25x11 cm, renkli baskı, "Made in Czechoslovakia" yazılı.
Osmanlı İmparatorluğu'nda memur, asker ve devlet adamlarının rütbeleri şapkalarından tanınırdı. Akdeniz'de seferde bulunan Kaptan-ı Derya (Deniz Kuvvetleri Komutanı) Koca Hüsrev Paşa, Sultan İkinci Mahmud'un, Yeniçeri Ocağı'ndan geriye hiçbir alâmet ve kıyafet bırakmak istemediğini öğrenince, Tunus'tan bir miktar fes alıp tayfalara giydirdi. İstanbul'a döndüğünde, subaylarıyla birlikte Padişah'ın huzuruna başında fesle çıktı. Fes, yenilikçi Padişahın çok hoşuna gitti. Bunun sonucunda, 3 Mart 1829'da tüm Osmanlı devlet memurlarının başlık olarak fes, pantolon ve ceket giymesi zorunlu hale getirildi. Fes o zamana kadar Tunus, Cezayir ve Fas vilayetlerimizde kullanılan yerel bir başlıktı.

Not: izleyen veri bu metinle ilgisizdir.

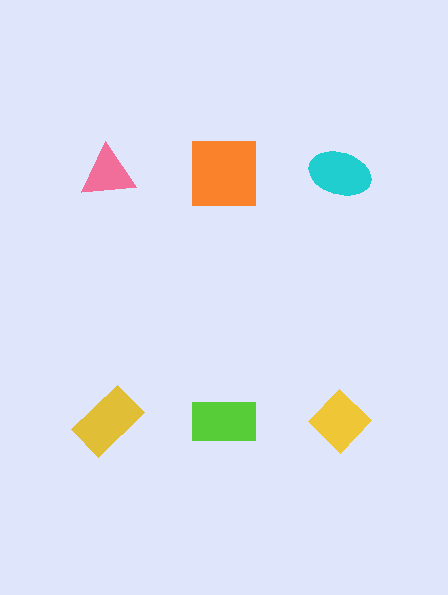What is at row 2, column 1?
A yellow rectangle.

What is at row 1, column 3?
A cyan ellipse.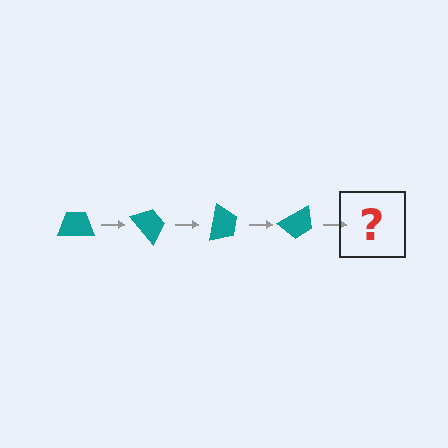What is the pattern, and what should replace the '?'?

1833 yılında önce Kadırgada, daha sonra ise Haliç kıyısında üretim yapan feshanenin üretimi yetmediği, ve yapılan fesler herkes tarafından beğenilmediği için bir yandan da (Özellikle Avusturya ve Çekoslavakyadan) fes ithal edildi.

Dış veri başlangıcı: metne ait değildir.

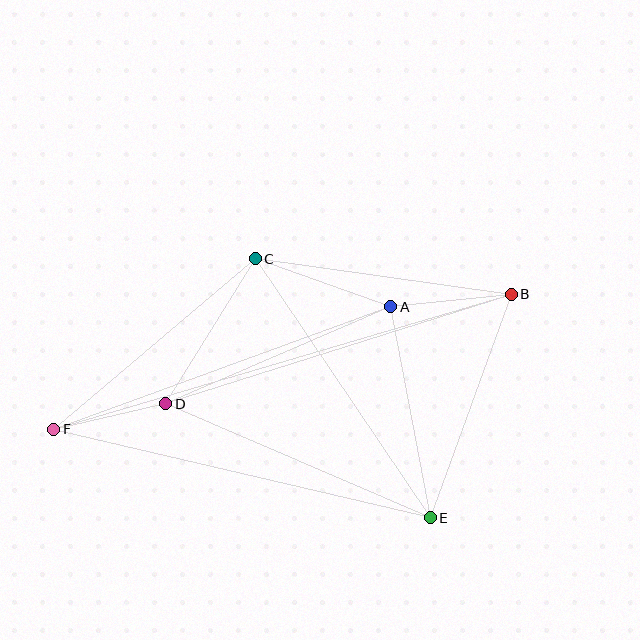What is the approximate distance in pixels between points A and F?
The distance between A and F is approximately 359 pixels.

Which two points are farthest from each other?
Points B and F are farthest from each other.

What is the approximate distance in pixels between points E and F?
The distance between E and F is approximately 387 pixels.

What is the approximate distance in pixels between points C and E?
The distance between C and E is approximately 313 pixels.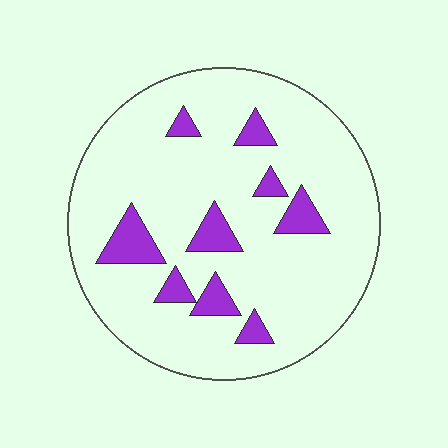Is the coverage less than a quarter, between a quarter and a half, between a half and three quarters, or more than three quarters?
Less than a quarter.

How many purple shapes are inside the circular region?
9.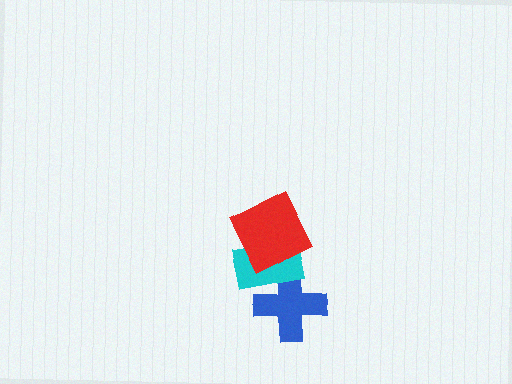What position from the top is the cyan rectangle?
The cyan rectangle is 2nd from the top.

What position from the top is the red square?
The red square is 1st from the top.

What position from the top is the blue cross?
The blue cross is 3rd from the top.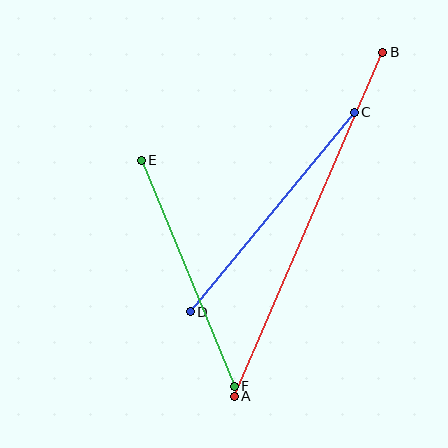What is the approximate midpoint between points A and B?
The midpoint is at approximately (308, 224) pixels.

Fes kutularının içinde veya bazılarında kutu üzerinde cazip renklerde, kolay hatırlanabilecek konuları olan etiketler bulunmaktaydı. Bu etiketler fesi imal eden veya dağıtan firmanın işaretiydi. Dolayısıyla fes etiketleri, o günlerde okuma yazma bilenlerin de yaygın olmayışı nedeni ile görsel bir tanıtım sağlamış, ve bugünün marka kavramı ile aynı işlevi görmüştür. 25 Kasım 1925 tarihindeki şapka kanununa kadar Türkler fes giymeye devam ettiler. Özetle, sarıktan fese, festen de şapkaya geçilmiştir.
Bu malzemenin koleksiyonculuğu, etiketlerin en çok basıldığı Çekoslavakya ve Avusturya’da gelişmiş olup konuyla ilgili nadirlik dereceleri de belirtilmiş olan bir fes etiketi kataloğu da basılmıştır. (Kaynak: Fesetiketi online).